Johns Hopkins researchers have announced the
development of a Web-based automated computer program that
they say greatly simplifies the time-consuming and
error-prone process of manually designing artificial pieces
of DNA.
The program, called GeneDesign, guides the design of
blueprints for DNA segments to the exacting specifications
required for studying gene function and genetically
engineering cells. The blueprints are then used by
companies or other investigators to synthesize the gene.
A report on the program appears in the April issue of
Genome Research and online in mid-February. The
publicly accessible Web site can be found at
slam.bs.jhmi.edu/gd.
GeneDesign automates the process of determining which
base pairs — the building blocks of DNA —
should be linked together in a particular order to make a
gene, according to senior author Jef Boeke, professor of
molecular biology and
genetics and director of the High Throughput Biology
Center at the School of Medicine. A gene codes for a
specific protein, and the order of the hundreds or
thousands of base pairs making up that gene determines the
order of the amino acid building blocks making up that
protein.
"GeneDesign not only guides the user in designing the
gene but also automatically diagnoses design flaws in the
sequence of bases making up the gene," Boeke said.
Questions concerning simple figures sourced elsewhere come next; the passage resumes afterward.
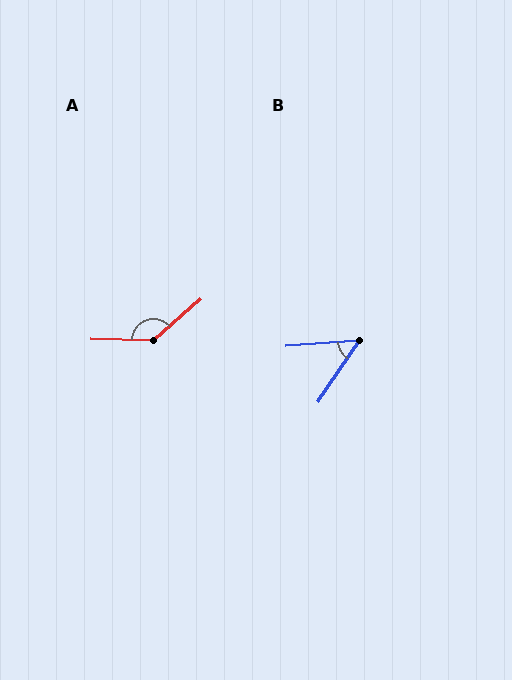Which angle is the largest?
A, at approximately 137 degrees.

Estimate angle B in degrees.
Approximately 52 degrees.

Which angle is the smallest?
B, at approximately 52 degrees.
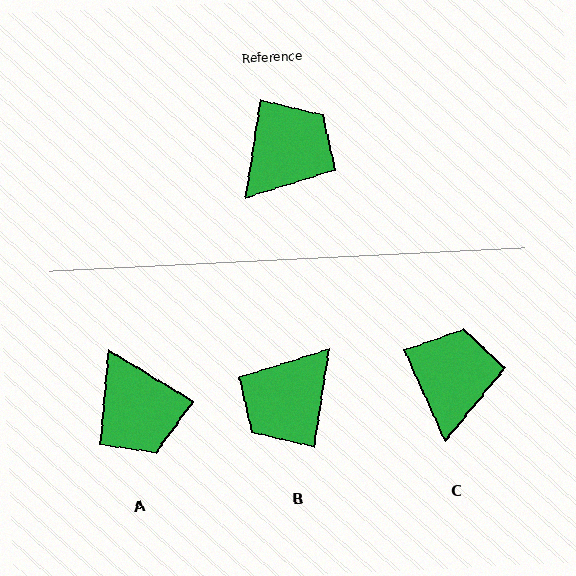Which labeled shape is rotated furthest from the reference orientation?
B, about 180 degrees away.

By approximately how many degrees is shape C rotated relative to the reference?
Approximately 33 degrees counter-clockwise.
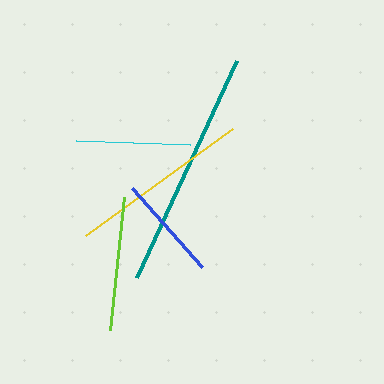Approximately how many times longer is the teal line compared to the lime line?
The teal line is approximately 1.8 times the length of the lime line.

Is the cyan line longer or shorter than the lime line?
The lime line is longer than the cyan line.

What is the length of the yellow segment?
The yellow segment is approximately 182 pixels long.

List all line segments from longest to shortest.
From longest to shortest: teal, yellow, lime, cyan and blue (about equal).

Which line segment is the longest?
The teal line is the longest at approximately 239 pixels.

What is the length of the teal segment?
The teal segment is approximately 239 pixels long.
Simplifying creation of so-called designer or
artificial genes is important because slight changes in the
choice of base pairs making up specific parts of the gene
can have significant effects on how the gene works and how
efficiently it can be inserted into cells. "In the past,"
Boeke said, "researchers had to use many different programs
to address all the requirements of the separate steps of
synthetic gene design."
The researchers have so far used GeneDesign to make a
variety of synthetic sequences, including a Ty1 element, a
mobile piece of genetic material found in yeast cells. Ty1
elements can move from one yeast cell and "jump" into a
specific spot in one of a second yeast's chromosomes. This
jumping movement can cause mutations or bring in additional
genetic material to the yeast.
GeneDesign consists of six modules that can be used
individually or in series to automate the tasks required to
design and manipulate synthetic DNA sequences. The program
allows the user to start with either the sequence of the
amino acid making up the protein or the bases making up the
gene that codes for that protein. Then the user moves
through a series of steps that guide the design of the gene
and vector that will carry the gene into the cell. Users
can follow the main "Design a Gene" path or use the modules
individually as needed. Vectors are mobile pieces of DNA
that are used to carry artificial genes into cells.
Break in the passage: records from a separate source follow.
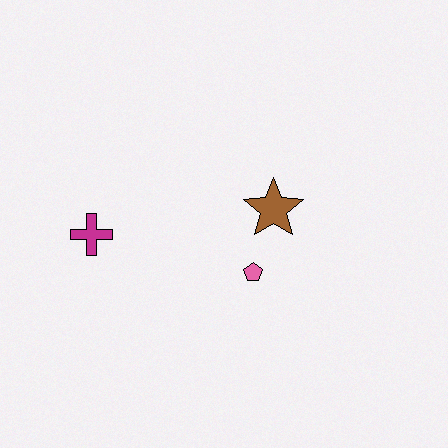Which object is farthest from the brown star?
The magenta cross is farthest from the brown star.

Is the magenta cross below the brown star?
Yes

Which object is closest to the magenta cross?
The pink pentagon is closest to the magenta cross.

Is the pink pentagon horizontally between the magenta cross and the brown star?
Yes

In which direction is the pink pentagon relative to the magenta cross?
The pink pentagon is to the right of the magenta cross.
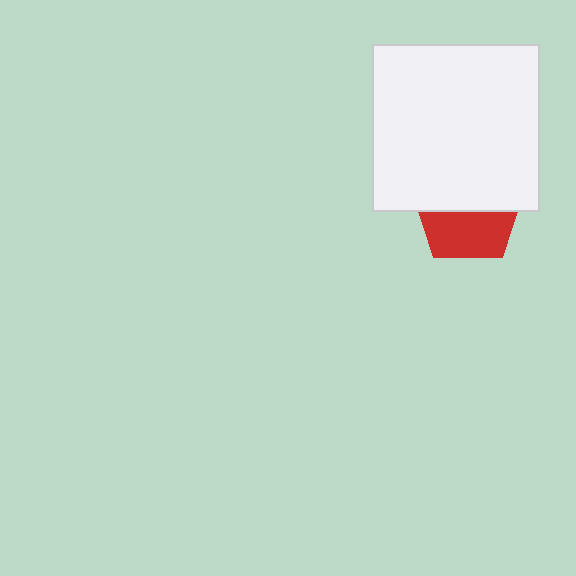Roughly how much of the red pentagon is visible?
About half of it is visible (roughly 48%).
A major advantage to GeneDesign is the ability to
choose specific codons that work especially well in
specific organisms, Boeke said. A codon is a trio of bases
in a gene that codes for a specific amino acid building
block. Most amino acids are represented by more than one
codon. For example, the codons GCU, GCC, GCA and GCG can
each code for the amino acid alanine.
Human, bacterial and yeast cells often differ in the
codon they prefer to use for a particular amino acid.
"GeneDesign automatically chooses the best codon to use
depending on whether the gene is supposed to work in a
human cell, a bacterium or a yeast cell," Boeke said. "When
you're working with hundreds of codons, that's a
significant help."
The program also simplifies the design of genes that
will make proteins with desired, specific modifications
— for example, changes that make them work more
efficiently.
Another advantage of GeneDesign is ease of creating
restriction sites, places along the DNA where the gene can
be cut, said Sarah M. Richardson, a doctoral candidate in
the Department of Genetic Medicine and first author of the
paper. Scientists use molecular scissors called restriction
enzymes to make these cuts, which allow them to do the
cutting and pasting needed to put artificial genes into
vectors.
"GeneDesign guides the choice of the series of base
pairs where the restriction enzymes cut the DNA,"
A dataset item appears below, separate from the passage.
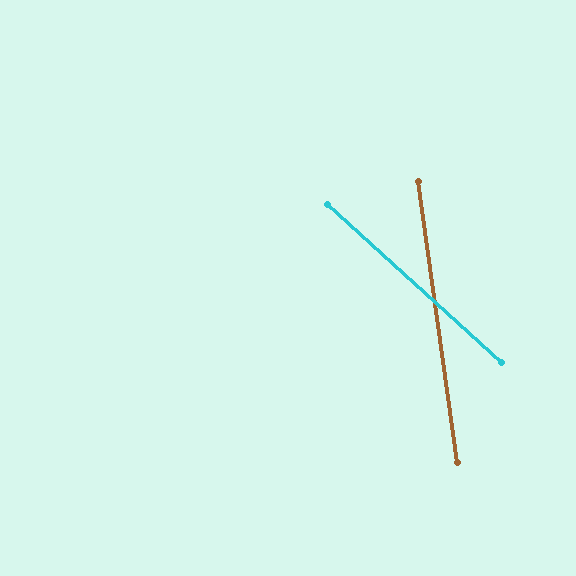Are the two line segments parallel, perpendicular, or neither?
Neither parallel nor perpendicular — they differ by about 40°.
Richardson said. "That lets investigators use different
restriction enzymes to make cuts exactly where they want
to."
If the same restriction site sequence occurred
throughout the gene, the specific restriction enzyme that
recognizes that site would make multiple cuts, according to
Richardson. "That would make it impossible to do the
precise cutting and pasting needed to make and use
artificial genes," she said.
However, even a successfully designed gene would not
benefit researchers if there were only one copy of it. "To
make use of artificial genes, we need to make millions of
copies of them for experiments using a process called
polymerase chain reaction," Boeke said. "By putting
restriction sites into specific spots along the gene, we
can cut it into bite-sized pieces that are easily
duplicated millions of times. So the ability to cut and
paste genes back together again is critical for designing
genes to the right specifications, rapidly replicating them
and putting them into vectors to genetically engineer
cells."
The other authors of the paper are Sarah J. Wheelan
and Robert M. Yarrington, both of the High Throughput
Biology Center.
This work was supported by National Institutes of
Health grants, including a Research Roadmap grant.